The Pelicans have had some success with cheap fliers; Rajon Rondo was great last season. Jahlil Okafor has been a revelation this season. Elfrid Payton, when healthy, has been fine.

New Orleans left themselves little margin for error when they made trading first-round picks an annual tradition. Draft picks are the best value in sports; if you’re not going to take advantage of that, you have to be nearly perfect in free agency signings and trades. The Pelicans have been far from that.

Not being able to re-sign Cousins hurt. New Orleans would have most likely given Cousins a max or near-max long-term deal had he not suffered the Achilles injury, which could have bought them more time with Davis. They reportedly offered him a two-year, $40 million contract for which Cousins turned down for a chance at easy rehab and a shot at a title in Golden State.

It was bad luck, but New Orleans had earned nothing but bad luck up to that point.

Handling injuries

This issue has subsided over the years, but it’s still part of the story. Davis’s handful of injuries seemingly every year (probably) aren’t the team’s fault. Cousins’ injury couldn’t have been prevented unless you want to argue that he was playing too much (36.2 minutes per game on the fastest team in the league). Jrue Holiday didn’t start over 60 games until his fourth year in New Orleans, mostly due to injury.

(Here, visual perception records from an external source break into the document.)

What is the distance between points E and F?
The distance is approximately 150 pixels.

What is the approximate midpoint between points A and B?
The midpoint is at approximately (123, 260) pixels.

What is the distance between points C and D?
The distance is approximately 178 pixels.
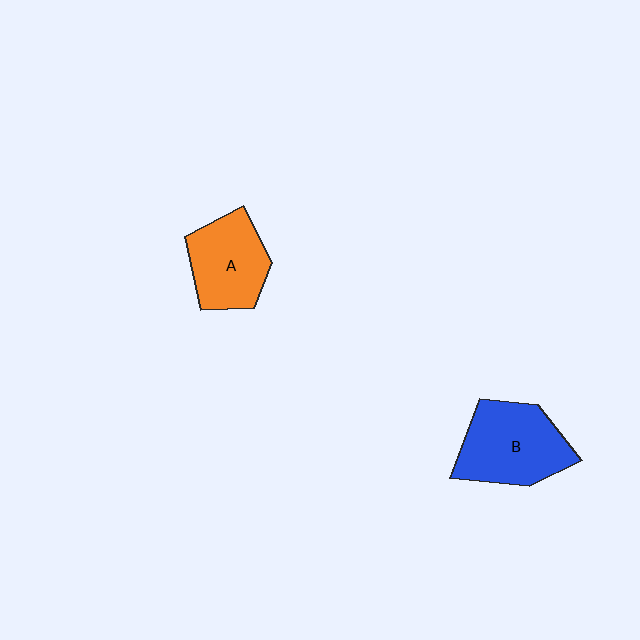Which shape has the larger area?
Shape B (blue).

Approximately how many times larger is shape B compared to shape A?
Approximately 1.2 times.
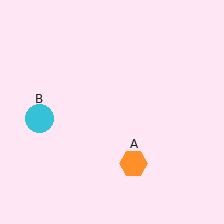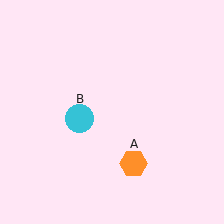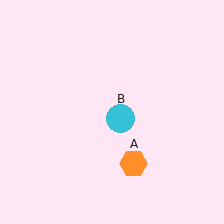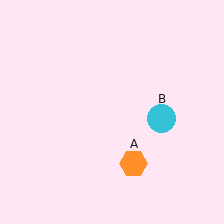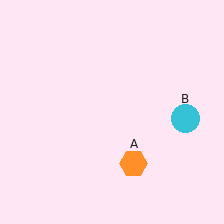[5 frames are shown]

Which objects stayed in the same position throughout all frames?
Orange hexagon (object A) remained stationary.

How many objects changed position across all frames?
1 object changed position: cyan circle (object B).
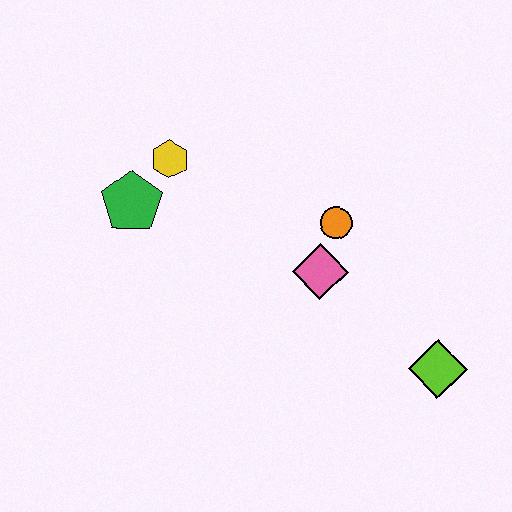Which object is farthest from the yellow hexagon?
The lime diamond is farthest from the yellow hexagon.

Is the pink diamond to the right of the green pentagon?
Yes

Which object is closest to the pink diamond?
The orange circle is closest to the pink diamond.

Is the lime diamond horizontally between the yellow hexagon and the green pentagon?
No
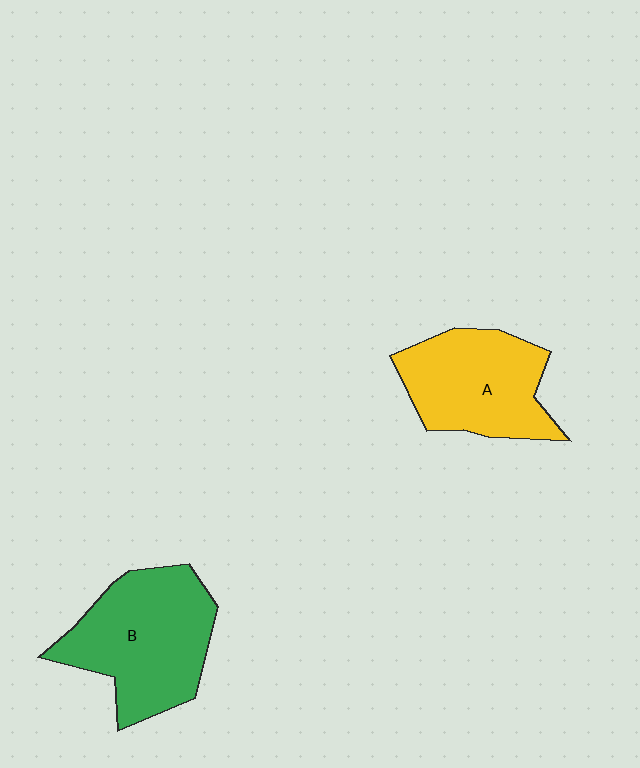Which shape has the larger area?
Shape B (green).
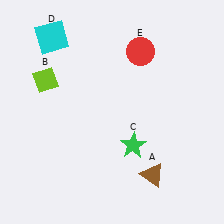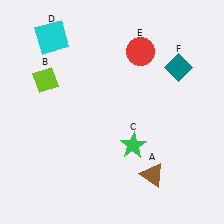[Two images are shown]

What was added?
A teal diamond (F) was added in Image 2.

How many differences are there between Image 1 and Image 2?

Perhaps the biggest reason for the Pelicans’ rough injury history is its ownership. Run by the Benson family, who also own the Saints, the Pelicans share a medical staff with their football counterpart. New Orleans has lost the second-most games-to-injury/illness over the past five years. This could be a coincidence. But it might not be.

Most of the other teams in the league, in markets large and small, wouldn’t make more than one of these mistakes. Smart teams value the draft. Smart teams make smart signings. Smart teams take care of their players and don’t put million-dollar basketball players in the care of football medical specialists.

dark. Next. Jahlil Okafor is still Jahlil Okafor

The New Orleans Pelicans wasted at least six-and-a-half seasons of a future Hall of Famer’s career because of their own basketball practices and procedures. The next time they get their hands on a star, they better make every day count.

With Davis, the bright future the Pelicans saw in 2012 dimmed each day they failed to realize what they had in front of them. Now, they’re here, trapped in a dark space hoping for that glimmer of light to shine through once again.